I must have fallen asleep with my eyes
still open. I am probably not fooling onlookers with appearances;
evidence of recent events still plastered on my person. I suddenly
feel the exposure of my breezy garment, the fragility of the five
dollar sandals. I have bits of seaweed in my hair and really need a
shower. I walk in a no-bones stride and enter the hotel lobby ready
to face question-marked faces. I am done paying for your mistakes. I
will not accept refusal at this point. I enter the hotel lobby like
it's a dark and red velvet stage of grief and imagine how we
practiced our lines in college.
'Can I help you?' The voice outside
interrupts my internal oratory and snaps me out of my dreams.
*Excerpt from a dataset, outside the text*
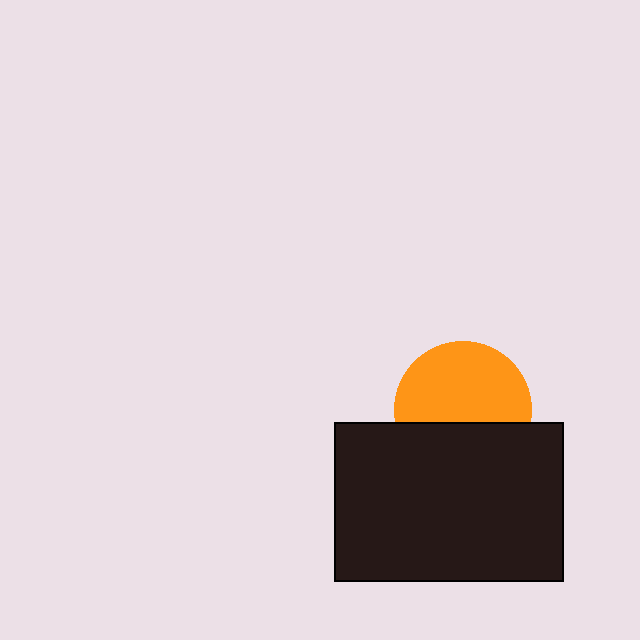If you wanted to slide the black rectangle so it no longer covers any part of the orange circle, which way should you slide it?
Slide it down — that is the most direct way to separate the two shapes.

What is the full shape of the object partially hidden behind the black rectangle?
The partially hidden object is an orange circle.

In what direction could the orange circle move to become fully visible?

'I will require a room for the night-
maybe longer.' I hear my own voice state.
'Please.' I add and by some miracle,
the groomed desk clerk places a key in my hand. Holy Mary, I am
delivered.
" 'Please.' I add and by some miracle,
the groomed desk clerk places a key in my hand.
Holy Mary, I am
delivered."
I think about the morning on the
island. Open arms wrapped in brightly colored blankets for the last
time, hugging each other tightly while rushing fevers build, amassed
passion from our morning struggle. Pressures rose unconstrained and
ardent. Denim seams scrubbed leaving sticky, adhesive deposits. Both
our skins are soft on the other, fair and familiar. You tasted like
love, kisses dissolving like sugar. You move like a consecrate
guardian.
I run the bath in the hotel room,
grabbing every towel I can find and throw them on the floor. The sand
must go. The chill must go, the smell of the sea water and kelp. I
sting in my middle parts, still unrecovered, still engorged with
disgust. The heat of the water crashes with the chill of my bones.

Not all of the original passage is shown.